Великий князь победил булгар, но когда он начал оглядывать пленников, то приключился забавный случай.

Добрыня Никитич, увидев булгар в добротных сапогах, молвил Владимиру:

– Сии люди не пожелают быть нашими данниками. Они зажиточны, а посему всегда сыщут возможность обороняться. Пойдем, князь, выискивать лапотников.

Владимир уважил суждение своего пестуна и заключил мир с булгарами, кои торжественно поклялись своими богами жить в дружбе с русичами, утвердив клятву такими словами:

– Мы тогда нарушим свой договор, когда камень станет плавать, а хмель тонуть на воде.

Великий князь с честью и дарами возвратился в стольный град.

И всё же главной заслугой Владимира был перелом в политике княжеской власти. Вместо далеких походов Владимир главное внимание устремил на создание обороны и сплочению огромной державы под своей властью.

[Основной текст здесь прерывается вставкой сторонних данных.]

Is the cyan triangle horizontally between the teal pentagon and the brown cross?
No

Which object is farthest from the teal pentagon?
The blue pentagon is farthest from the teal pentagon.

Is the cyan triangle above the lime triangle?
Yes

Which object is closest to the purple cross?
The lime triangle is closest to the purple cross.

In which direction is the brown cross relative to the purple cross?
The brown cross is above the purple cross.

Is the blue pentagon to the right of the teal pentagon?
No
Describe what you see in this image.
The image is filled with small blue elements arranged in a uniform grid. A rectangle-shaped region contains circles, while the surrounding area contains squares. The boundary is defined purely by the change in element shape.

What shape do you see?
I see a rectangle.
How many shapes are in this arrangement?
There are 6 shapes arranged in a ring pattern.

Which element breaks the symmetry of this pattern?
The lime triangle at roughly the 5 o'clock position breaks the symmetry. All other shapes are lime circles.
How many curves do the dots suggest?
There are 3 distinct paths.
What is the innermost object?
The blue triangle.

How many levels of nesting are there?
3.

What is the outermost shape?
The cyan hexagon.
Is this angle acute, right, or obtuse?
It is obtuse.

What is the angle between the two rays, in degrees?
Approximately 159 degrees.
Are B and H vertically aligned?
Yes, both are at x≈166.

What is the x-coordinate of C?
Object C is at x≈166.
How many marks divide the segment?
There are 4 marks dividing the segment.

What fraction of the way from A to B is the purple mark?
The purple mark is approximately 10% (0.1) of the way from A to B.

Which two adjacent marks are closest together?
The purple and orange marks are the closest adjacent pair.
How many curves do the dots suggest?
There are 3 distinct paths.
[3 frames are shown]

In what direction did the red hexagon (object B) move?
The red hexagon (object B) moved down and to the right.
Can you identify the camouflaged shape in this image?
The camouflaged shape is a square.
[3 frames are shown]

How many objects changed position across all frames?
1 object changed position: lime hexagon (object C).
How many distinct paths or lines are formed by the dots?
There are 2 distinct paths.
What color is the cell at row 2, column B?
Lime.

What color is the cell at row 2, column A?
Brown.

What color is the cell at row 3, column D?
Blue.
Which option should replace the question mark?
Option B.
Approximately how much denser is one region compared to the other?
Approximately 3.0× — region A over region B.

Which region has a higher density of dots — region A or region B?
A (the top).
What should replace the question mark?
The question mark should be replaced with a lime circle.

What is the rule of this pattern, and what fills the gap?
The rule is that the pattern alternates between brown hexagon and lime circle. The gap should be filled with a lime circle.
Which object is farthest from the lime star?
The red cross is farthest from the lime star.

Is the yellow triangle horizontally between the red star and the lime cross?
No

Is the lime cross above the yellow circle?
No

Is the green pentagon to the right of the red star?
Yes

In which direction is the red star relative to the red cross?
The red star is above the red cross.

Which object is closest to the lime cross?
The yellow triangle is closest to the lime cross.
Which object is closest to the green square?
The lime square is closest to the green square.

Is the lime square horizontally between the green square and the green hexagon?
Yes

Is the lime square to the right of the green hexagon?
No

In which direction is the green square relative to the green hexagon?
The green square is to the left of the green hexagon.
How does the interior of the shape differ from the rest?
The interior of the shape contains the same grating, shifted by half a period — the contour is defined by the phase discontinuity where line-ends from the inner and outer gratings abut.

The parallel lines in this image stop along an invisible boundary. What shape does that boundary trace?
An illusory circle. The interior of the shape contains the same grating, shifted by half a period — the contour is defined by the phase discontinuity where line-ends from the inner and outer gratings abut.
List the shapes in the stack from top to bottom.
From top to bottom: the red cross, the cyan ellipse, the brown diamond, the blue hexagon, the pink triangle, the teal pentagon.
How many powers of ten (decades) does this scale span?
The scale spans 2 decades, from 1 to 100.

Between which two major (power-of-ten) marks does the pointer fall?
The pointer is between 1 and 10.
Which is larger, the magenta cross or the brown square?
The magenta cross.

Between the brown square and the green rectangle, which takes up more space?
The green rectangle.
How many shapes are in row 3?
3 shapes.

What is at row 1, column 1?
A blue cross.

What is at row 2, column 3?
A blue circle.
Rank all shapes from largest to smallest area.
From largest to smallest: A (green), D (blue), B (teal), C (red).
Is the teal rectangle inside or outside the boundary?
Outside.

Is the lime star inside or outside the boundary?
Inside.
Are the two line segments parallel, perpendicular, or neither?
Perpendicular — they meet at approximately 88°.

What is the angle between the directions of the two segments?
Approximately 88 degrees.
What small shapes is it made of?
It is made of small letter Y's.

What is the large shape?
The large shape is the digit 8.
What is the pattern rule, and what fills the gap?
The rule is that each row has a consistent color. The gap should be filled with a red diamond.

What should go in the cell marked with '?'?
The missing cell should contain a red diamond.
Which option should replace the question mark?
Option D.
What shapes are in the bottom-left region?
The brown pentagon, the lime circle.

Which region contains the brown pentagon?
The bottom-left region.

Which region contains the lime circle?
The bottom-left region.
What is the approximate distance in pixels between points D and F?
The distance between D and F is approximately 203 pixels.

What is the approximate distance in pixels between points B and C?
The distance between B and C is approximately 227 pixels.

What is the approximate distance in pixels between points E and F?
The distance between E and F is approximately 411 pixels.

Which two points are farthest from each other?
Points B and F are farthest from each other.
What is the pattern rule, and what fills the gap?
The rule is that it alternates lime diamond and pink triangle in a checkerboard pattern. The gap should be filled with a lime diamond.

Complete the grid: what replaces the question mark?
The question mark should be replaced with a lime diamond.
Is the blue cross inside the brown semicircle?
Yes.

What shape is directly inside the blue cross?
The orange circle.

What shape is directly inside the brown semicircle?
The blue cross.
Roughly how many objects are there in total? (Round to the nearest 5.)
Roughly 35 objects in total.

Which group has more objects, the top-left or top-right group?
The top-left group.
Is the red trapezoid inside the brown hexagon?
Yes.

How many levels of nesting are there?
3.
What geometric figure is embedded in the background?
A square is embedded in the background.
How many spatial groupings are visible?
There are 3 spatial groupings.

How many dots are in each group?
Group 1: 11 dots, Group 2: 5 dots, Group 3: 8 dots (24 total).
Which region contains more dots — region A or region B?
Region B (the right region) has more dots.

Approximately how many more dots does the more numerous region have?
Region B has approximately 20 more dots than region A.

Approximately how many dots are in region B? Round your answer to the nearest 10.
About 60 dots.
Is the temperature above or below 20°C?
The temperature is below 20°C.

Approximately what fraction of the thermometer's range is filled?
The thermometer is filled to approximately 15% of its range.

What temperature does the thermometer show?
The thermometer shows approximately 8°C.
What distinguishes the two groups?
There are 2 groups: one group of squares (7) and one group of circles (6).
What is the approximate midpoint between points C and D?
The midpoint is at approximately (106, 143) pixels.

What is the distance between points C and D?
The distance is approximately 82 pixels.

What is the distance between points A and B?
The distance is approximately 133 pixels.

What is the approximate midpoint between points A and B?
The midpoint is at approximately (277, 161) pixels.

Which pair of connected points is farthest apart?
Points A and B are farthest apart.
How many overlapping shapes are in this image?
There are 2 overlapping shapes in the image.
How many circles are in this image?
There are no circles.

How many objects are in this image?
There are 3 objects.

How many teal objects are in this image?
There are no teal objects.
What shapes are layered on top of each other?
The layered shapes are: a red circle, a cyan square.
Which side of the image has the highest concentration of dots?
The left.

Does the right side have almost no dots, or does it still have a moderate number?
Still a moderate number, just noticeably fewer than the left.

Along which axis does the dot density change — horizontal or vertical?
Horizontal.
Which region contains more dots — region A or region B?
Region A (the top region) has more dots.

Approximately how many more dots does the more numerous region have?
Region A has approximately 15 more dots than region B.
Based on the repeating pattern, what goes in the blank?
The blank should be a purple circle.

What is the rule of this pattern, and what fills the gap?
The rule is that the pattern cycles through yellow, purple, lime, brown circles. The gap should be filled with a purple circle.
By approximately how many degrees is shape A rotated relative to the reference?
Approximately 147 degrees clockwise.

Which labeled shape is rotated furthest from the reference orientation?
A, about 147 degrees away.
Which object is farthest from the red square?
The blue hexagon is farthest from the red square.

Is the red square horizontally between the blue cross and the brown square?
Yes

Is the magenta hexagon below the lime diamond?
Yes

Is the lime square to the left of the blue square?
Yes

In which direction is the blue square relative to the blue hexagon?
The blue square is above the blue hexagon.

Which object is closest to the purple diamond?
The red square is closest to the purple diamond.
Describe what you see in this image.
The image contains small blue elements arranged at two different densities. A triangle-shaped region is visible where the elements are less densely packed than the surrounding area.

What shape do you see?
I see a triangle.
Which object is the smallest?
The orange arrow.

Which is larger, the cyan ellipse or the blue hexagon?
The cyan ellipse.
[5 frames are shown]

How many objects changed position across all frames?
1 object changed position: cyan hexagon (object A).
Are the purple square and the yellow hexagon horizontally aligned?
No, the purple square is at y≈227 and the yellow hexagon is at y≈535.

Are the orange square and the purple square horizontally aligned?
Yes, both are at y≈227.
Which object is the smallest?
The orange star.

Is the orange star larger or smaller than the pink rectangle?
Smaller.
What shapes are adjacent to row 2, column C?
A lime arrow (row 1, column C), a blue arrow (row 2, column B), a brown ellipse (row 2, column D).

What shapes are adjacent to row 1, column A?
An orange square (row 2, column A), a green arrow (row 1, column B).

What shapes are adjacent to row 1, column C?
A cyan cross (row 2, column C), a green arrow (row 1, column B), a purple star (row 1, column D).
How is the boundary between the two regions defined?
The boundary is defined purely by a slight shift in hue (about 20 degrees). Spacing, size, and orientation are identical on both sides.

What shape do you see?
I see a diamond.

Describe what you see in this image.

Русь к этому времени объединила всех восточных славян и охватывала почти всю Восточную Европу. Западные рубежи доходили до Вислы; на севере граница исчезала в необозримой тайге вплоть до Печеры и Верхней Камы; на востоке подвластные Руси земли доходили до Оки. Южное порубежье шло по кромке степи, но в нескольких местах русские города оказывались значимо южнее, – по ту сторону степного раздолья. Таковы древний Белгород и далекий Тмуторокань у Керченского пролива.

Править такой огромной державой было нелегко, поелику не было дорог, устойчивой связи между городами и между отдельными племенами. Тяжко и защитить такое государство от степняков; одна только южная граница тянулась на тысячи верст.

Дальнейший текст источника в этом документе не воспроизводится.